Il diario della strega bianca

Caro Diario...

Il gentile signore da cui ti ho comprato ha detto che si comincia così. E anche se mi sento un po' stupida a parlare con un libro, quel brav'uomo sostiene che qui in molti lo fanno e che è più economico che andare da uno strizzacervelli... qualunque cosa significhi. Penso fosse una battuta, perché ricordo che ha cominciato a ridere e poi si è tossito nel pugno per dissipare l'imbarazzo quando non mi sono unita a lui. Comunque sia, la cosa mi ha incuriosito e voglio provare.

Penso che dovrei cominciare presentandomi. Mi chiamo Iyundiasa, ma tu puoi chiamarmi Charisma, Signor Diario, così eviti i nodi alla lingua. Charisma è il mio secondo nome, quello che uso quando cammino fra gli uomini. Iyundiasa è quello scelto da mia madre. Significa Falce di Luna. Mi è sempre piaciuto. Molti di noi hanno nomi che contengono riferimenti alla natura. Tra i miei fratelli ci sono aquile, serpenti e orsi che a contarli ti verrebbe sonno, e fra le donne ci sono stelle, tramonti e lune che potresti addobbarci tutti i cieli dell'universo. Ai miei avi piaceva rendere omaggio alla Madre Terra. Dicevano che tutti noi veniamo dalla terra e che ad essa ci ricongiungeremo quando il nostro ciclo si esaurirà. È una cosa che, se ci pensi, spesso tendiamo a scordare. Tra gli uomini c'è chi conduce un'esistenza... com'è quella parola? Dissipata, forse. Affrontano i giorni come se il loro ciclo fosse eterno, o comunque tanto lungo da potarsi permettere lunghe pause.

Tirano a campare.

Scusa, Signor Diario, ogni tanto mi si intrufola in bocca un'espressione di quelle che usano qui. Da queste parti è tutto un "tiriamo a campare", "che bella guagliona" e altre cose più o meno lusinghiere che a metterle per iscritto servirebbe un altro diario. Le imprecazioni sono tra le più colorite.
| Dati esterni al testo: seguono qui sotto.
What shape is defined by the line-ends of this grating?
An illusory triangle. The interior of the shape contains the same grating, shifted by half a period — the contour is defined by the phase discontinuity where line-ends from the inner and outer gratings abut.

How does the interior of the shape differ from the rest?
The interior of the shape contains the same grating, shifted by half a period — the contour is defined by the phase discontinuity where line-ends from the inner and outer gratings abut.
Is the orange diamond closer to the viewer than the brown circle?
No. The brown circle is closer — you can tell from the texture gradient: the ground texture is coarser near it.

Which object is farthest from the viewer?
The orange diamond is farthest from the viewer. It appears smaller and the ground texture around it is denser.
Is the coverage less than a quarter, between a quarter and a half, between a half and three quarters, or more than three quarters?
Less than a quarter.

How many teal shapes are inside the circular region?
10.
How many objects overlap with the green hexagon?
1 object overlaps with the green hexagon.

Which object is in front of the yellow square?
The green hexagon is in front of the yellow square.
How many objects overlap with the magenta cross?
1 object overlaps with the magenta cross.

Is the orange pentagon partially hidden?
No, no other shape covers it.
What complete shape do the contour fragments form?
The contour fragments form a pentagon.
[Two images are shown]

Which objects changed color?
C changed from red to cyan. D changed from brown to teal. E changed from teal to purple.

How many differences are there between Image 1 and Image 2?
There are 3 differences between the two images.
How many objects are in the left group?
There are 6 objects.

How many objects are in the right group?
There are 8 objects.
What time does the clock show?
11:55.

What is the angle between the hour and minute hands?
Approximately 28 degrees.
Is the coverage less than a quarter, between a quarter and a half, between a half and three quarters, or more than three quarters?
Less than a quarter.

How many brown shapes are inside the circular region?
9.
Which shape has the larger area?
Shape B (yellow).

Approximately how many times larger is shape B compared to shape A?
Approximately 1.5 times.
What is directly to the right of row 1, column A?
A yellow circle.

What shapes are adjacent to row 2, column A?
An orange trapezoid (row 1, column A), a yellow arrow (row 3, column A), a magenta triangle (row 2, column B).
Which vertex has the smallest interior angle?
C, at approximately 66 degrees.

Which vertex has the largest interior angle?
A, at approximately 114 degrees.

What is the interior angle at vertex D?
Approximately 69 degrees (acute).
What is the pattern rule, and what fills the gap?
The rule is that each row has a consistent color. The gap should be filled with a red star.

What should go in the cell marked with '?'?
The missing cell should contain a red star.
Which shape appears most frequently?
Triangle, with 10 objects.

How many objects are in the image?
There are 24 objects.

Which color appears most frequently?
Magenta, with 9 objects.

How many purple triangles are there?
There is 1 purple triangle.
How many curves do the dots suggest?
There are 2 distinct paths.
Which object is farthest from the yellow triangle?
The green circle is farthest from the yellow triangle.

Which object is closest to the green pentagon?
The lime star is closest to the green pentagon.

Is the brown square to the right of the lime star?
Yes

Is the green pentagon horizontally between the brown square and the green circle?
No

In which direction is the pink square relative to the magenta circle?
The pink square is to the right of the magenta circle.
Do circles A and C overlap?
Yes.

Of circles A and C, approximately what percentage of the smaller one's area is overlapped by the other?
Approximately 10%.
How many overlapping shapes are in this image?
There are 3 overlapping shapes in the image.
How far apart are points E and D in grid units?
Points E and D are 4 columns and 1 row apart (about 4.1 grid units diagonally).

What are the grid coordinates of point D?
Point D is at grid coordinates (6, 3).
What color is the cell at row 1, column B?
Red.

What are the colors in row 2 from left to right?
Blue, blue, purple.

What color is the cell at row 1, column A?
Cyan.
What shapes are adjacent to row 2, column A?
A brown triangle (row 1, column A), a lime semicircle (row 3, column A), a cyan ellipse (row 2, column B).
Non riesco a pronunciarle come fanno loro (lo slang che usano è tra i più difficili che abbia mai sentito), ma so cosa significano. Un'anziana me l'ha spiegato. Mi ha anche detto: «Come siete bella, signorina, l'uomo che vi piglia avrà una ricca ciorta.» È un augurio che usano fare da queste parti, come quando dicono (questo me lo sono fatto scrivere): «Ata campà cient anne», che tradotto sarebbe: ti auguro di vivere per cento inverni. Un po' misero come augurio. Se lo rivolgessi a uno dei miei fratelli, come minimo mi girerebbe la faccia.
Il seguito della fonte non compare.